Why Senior Engineers Hate Coding Interviews


And what you should use instead

Imagine that you’re a principal at a small K-8 school who’s looking to hire a new teacher. As you have less than 20 teachers, you have to ensure that each person you hire can teach any of the grades. Adding to the complications, you’ve recently lost one of your best teachers, someone with 15 years of experience, and a mentor to many of the more junior teachers. How can you replace her?

After some thought, you craft what you think is a creative approach to interviewing. When the candidates show up, you will ask them to teach a lesson drawn from the K-8 curriculum. As you want to ensure that the candidate is well-rounded, you’ll hold off telling them about which lesson you want taught until the beginning of the interview. If they nail this, you infer that they’ll be able to easily teach anything, as they’ve clearly performed well under pressure, on a randomly selected topic.

You put notice out that you’re hiring, and some truly remarkable candidates apply. For the first test of this new approach, however, you plan to try it out on a referral, a teacher that one of your staff has worked with in the past and claims was the star of the school. You marvel at your luck that she even applied, and think that she’ll be the perfect test for your new interview process. You reach out to her to arrange an interview date, and tell her about this new technique you’re using, to allow her some chance to prepare.

Then the interview day arrives, and your candidate shows up at the school. You can sense that she’s a bit nervous, which is strange because she’s an experienced candidate with an impeccable resume. You decide not to dwell on that, and instead usher her into one of your classrooms to begin the interview. “I’d like you to teach me a lesson on Number Theory”. At that point her face sinks, because unbeknownst to you, she hasn’t taught 8th grade in more than 10 years. But always the professional, she goes to the board and starts the lesson. She talks about factors of numbers, and how to determine if a given number is divisible by 2, 5 and 10, but she’s struggling. When you ask about GCF and LCM, she needs clarification about the acronyms, which you interpret as a bad sign. You explain that you’re referring to “greatest common factor” and “least common multiple”, but at this point you can tell that her confidence is shot, and you pick a tinge of annoyance in her voice.

At the end of the hour she’s stumbled through the highlights of Number Theory, but hasn’t at all filled you with a sense of confidence that she could nail this lesson in front of a group of misbehaving 8th graders. She performs very well on several other behaviour-based interviews, but you can’t shake this feeling that maybe she’s not the best in-room teacher. After some deliberation, you decide to pass on her, and hire a much less experienced teacher who excelled on the “lesson test”.

While this may seem like a completely contrived example, and a strange way to interview a teaching applicant, it is precisely the method used to interview software engineers. While I’m not here to argue that coding interviews are entirely broken (though others have), I strongly believe that they have no place when interviewing senior engineers.

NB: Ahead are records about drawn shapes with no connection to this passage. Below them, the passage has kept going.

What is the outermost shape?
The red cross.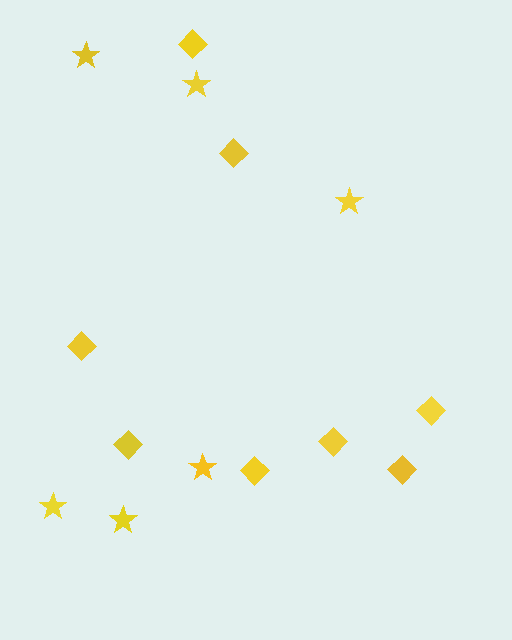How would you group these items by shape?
There are 2 groups: one group of stars (6) and one group of diamonds (8).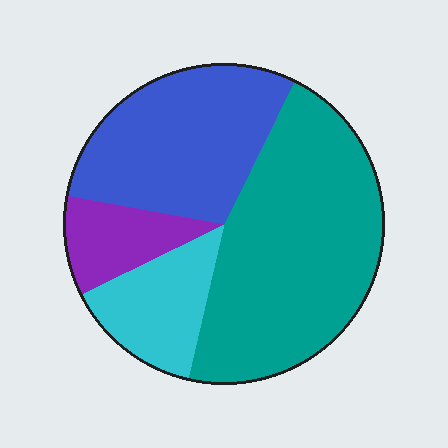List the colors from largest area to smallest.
From largest to smallest: teal, blue, cyan, purple.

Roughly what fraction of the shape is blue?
Blue covers around 30% of the shape.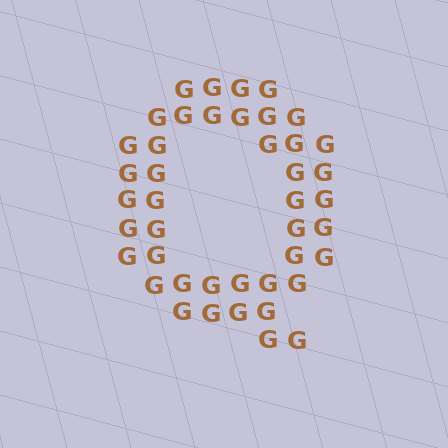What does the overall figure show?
The overall figure shows the letter Q.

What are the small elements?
The small elements are letter G's.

Why? Simply put, senior engineers are different, and the typical coding interview puts them at a disadvantage for a number of reasons:

Sum all of these factors up, and it’s no surprise that senior engineers hate coding interviews. If you’re looking to attract the best senior engineers and reduce the interview friction in this especially tight labour market, I’d suggest you stop asking them coding interview questions.

But, you may be thinking, how will I know if they can code? If you’re leery about hiring a senior engineer without any sense for their coding abilities, I’d suggest you provide a very short take-home assignment (which takes no more than an hour or two to complete). Most senior engineers should be able to find a small amount of time to complete such an assignment, especially since doing so eliminates the prep work required with a coding interview, and can be broken up into smaller time slices that better fit into their busy schedules. A take-home assignment also allows them to work in their native IDE (if they so choose) and spend any time necessary to reacquaint themselves with standard libraries.

As an added benefit, the fact that the applicant can devote as little or as much time as they want to this exercise, allows you to gain insight into what makes them tick. Are they thoughtful with comments? Do think comprehensively about testing? Have they structured their code in a reasonable and understandable way? Do they care deeply about the quality of the work they’re submitting? Put another way, you’ll know not only if they can code, but if they can code well, and in a more realistic setting.

Senior engineers are the lifeblood of any software organization. They are the most desired, most expensive, and most difficult to attract. And especially in an historically tight labour market, your hiring process needs to be tailored to their specific needs, as you need them much more than they need you.

Senior engineers hate coding interviews, and if you’re looking to attract the best, you should hate them too.